Made a beloved Pernil recipe last night. ( Well. Yesterday. It’s a 4+ hour bake… ). Hadn’t tried in 20 years. Turned out great.

Tried making a fairly simple Spanish rice recipe I found. Here’s where I struggled and I ask for some assistance.

The recipe called for me to sautée onions in a few Tbsp of oil. When translucent, add in the uncooked rice. ( 1.5 cups ). Then slowly in the iron skillet heat until the rice is browned.

I had the flame wicked low. I stood over this thing nonstop, slowly working the rice with a flat-ended bamboo spatula so nothing would burn. I still wound up with some burnt rice. Not enough to wreck the recipe. I could taste faint burnt flavors in the end result ( which overall was spicy and good ).

How do I go about making rice this way without burning it?? More oil? I didn’t want to muck up the recipe by adding oil but I need to find a fix.

We own a rice cooker for Asian iterations of rice ( Basmati, Jasmine, etc. ) but this called for the classic Spanish ( or at least Latino ) method. I learned the Pernil recipe and technique from my Cuban pal. She also makes her rice in an iron skillet.

Why, one might ask, don’t I just ask her? Cause admitting I burnt the rice is hard, and the Dope is where I go to get help !!

So. Help !

[Moderating]
Sounds like a Cafe Society question. Moving.

Add the liquid sooner? Really, you only want to toast rice until it’s aromatic and slightly colored.

Following as I am the only Puerto Rican in the universe who cannot, for the life of me, cook rice and must make it in an electric steamer if it is to be edible.

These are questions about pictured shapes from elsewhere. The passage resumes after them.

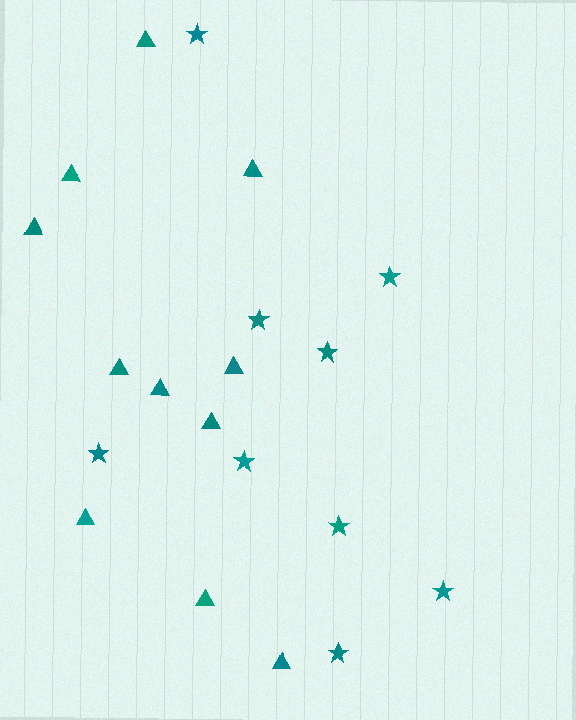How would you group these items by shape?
There are 2 groups: one group of triangles (11) and one group of stars (9).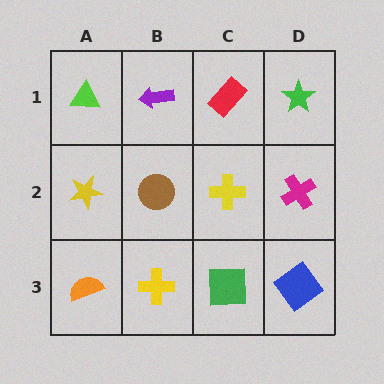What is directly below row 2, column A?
An orange semicircle.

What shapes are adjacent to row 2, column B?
A purple arrow (row 1, column B), a yellow cross (row 3, column B), a yellow star (row 2, column A), a yellow cross (row 2, column C).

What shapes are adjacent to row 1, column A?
A yellow star (row 2, column A), a purple arrow (row 1, column B).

You just toast it briefly on the dry skillet then add oil to fry it. I think that’s what puffs it out and gives it that distinctive texture. This is how my Mexican partner always did it. He never sauteed anything, he’d add it to the water. He would burn his chili pepper on a stove burner though. But tomatoes and onions he’d just chop and crush up some then add to water then he’d add fairly thin slices of the roasted pepper. It seemed to me he always added too much water, like way more than I ever did, but his rice was always perfect and mine was not.

I use butter instead of oil. The milk solids start to brown and that is the time to add water.

Ditch the whole thing and switch over to Cajun-style dirty rice. Adapts to the same sorts of foods, but is delicious enough to eat all alone. I first had it as an accompaniment to roast duck in New Orleans, and asked the waiter if I could trade the duck back for more of the rice.

Also, keep a handful of uncooked rice next to your pot. Compare the color of the rice in your pan to the uncooked rice to gauge what “browned” looks like.
It’s not always apparent when you’re stirring constantly staring at the pan.